The earliest documented use of the suburb's name is in J W Gregory's survey of Canning Location 22 dated April 1844[4] which maps the course of the 'Woongan River' for the first kilometre west of the hills and shows the land selected by G & J Armstrong which they developed into what became known as 'Wongong' farm.[5] The name, Aboriginal in origin, is said to mean "embracing" in the Nyungar language and derives from the manner in which the north and south branches of Wungong Brook clasp the parcel of land that was the centre of the Armstrong's farm.[6] In the early years of the Colony maps identified the watercourse as the 'Woongan' River or Brook (the latter becoming the more prevalent), but within the span of a few decades the most consistent spelling for the farm became 'Wongong' and this variant was also applied to the railway stop established there when the South Western Railway was constructed in late 1892. The railways continued to use this name until 1949. In 1909, a new variant of the name was introduced when the Crown offered land near the railway for sale as lots in the 'Wungong Townsite';[7] however, this variant did not receive wider use after 1949, when it was applied to the railway stop.

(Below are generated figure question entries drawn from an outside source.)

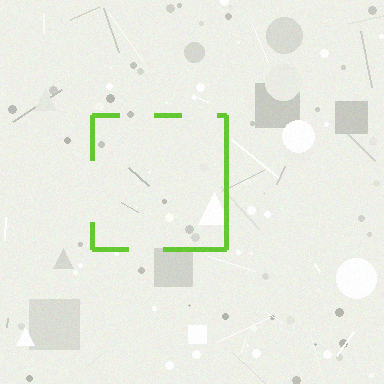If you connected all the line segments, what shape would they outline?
They would outline a square.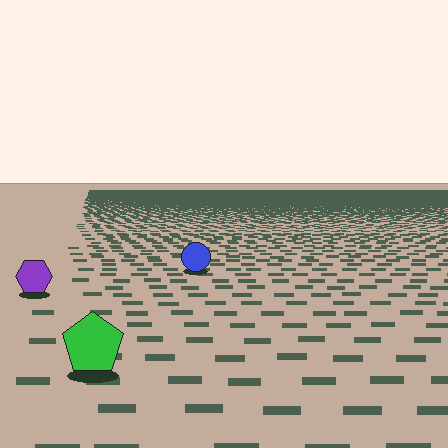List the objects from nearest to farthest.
From nearest to farthest: the green pentagon, the purple hexagon, the blue circle.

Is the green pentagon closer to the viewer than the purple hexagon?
Yes. The green pentagon is closer — you can tell from the texture gradient: the ground texture is coarser near it.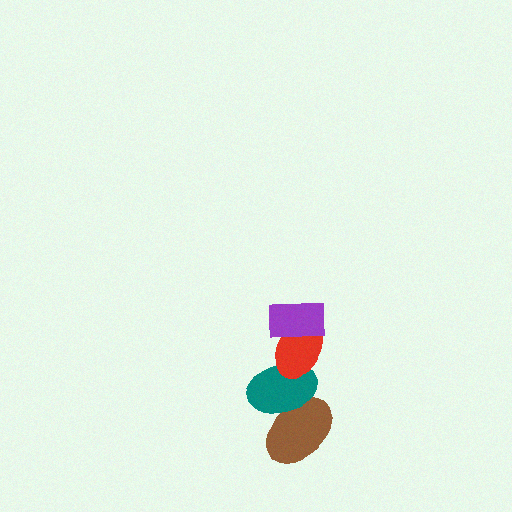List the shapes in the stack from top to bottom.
From top to bottom: the purple rectangle, the red ellipse, the teal ellipse, the brown ellipse.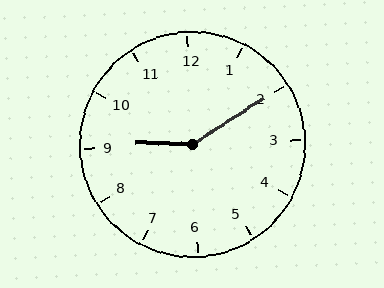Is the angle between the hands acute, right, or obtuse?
It is obtuse.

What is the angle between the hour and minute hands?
Approximately 145 degrees.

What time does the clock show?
9:10.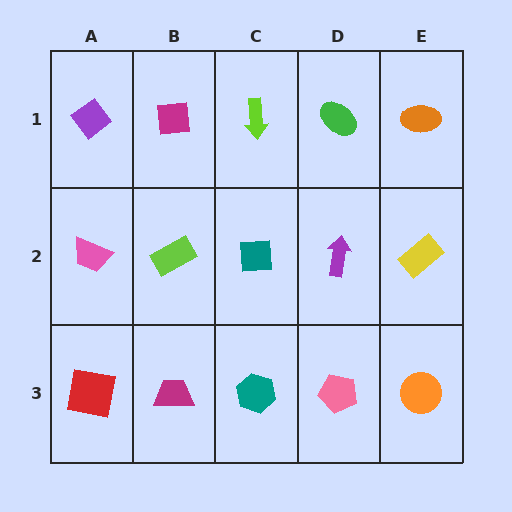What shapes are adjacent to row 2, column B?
A magenta square (row 1, column B), a magenta trapezoid (row 3, column B), a pink trapezoid (row 2, column A), a teal square (row 2, column C).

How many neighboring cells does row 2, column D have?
4.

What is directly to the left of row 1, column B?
A purple diamond.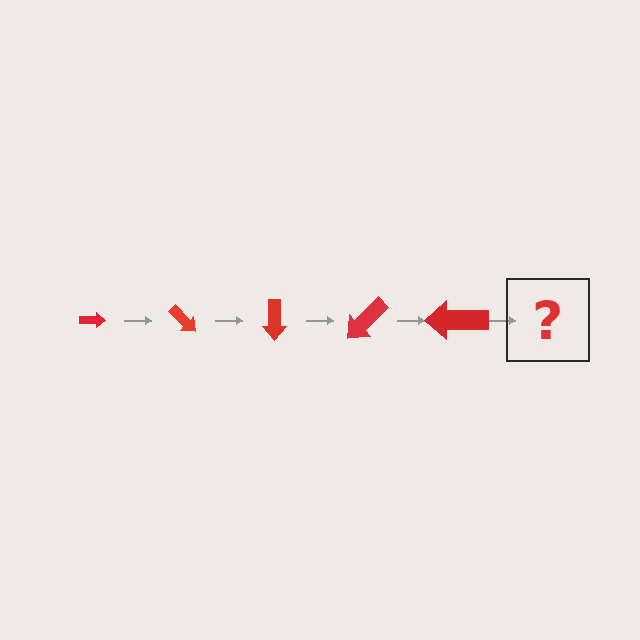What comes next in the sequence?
The next element should be an arrow, larger than the previous one and rotated 225 degrees clockwise from the start.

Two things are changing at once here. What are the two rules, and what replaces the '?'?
The two rules are that the arrow grows larger each step and it rotates 45 degrees clockwise each step. The '?' should be an arrow, larger than the previous one and rotated 225 degrees clockwise from the start.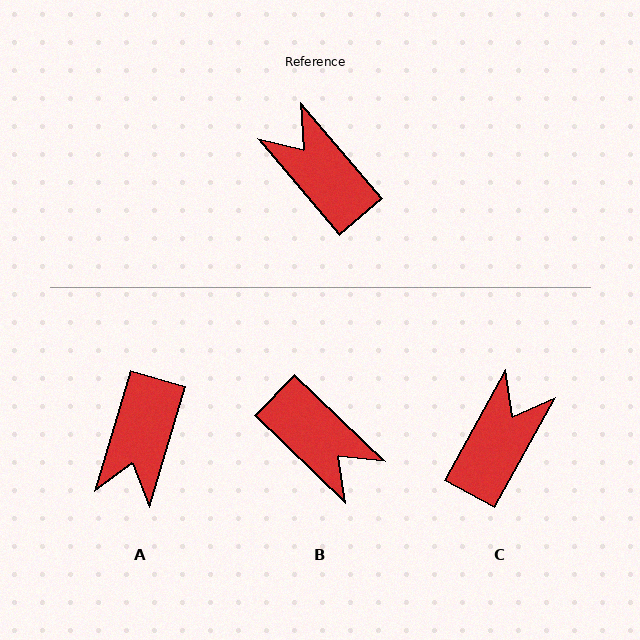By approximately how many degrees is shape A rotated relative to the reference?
Approximately 124 degrees counter-clockwise.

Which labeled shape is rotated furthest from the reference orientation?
B, about 174 degrees away.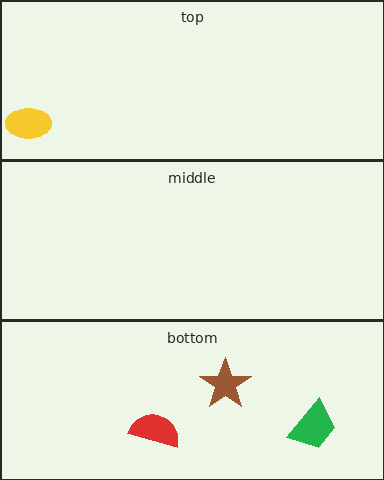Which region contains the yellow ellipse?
The top region.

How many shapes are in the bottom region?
3.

The new spelling would have been further reinforced when in 1957 the northern section of Rowley Road was renamed 'Wungong Road'.[8] It has been claimed that the Government's introduction of Wungong (with a 'u') was intended to more clearly distinguish this district from Wongan Hills.[9] But, despite the efforts of the government, many residents clung to the old spelling.[10]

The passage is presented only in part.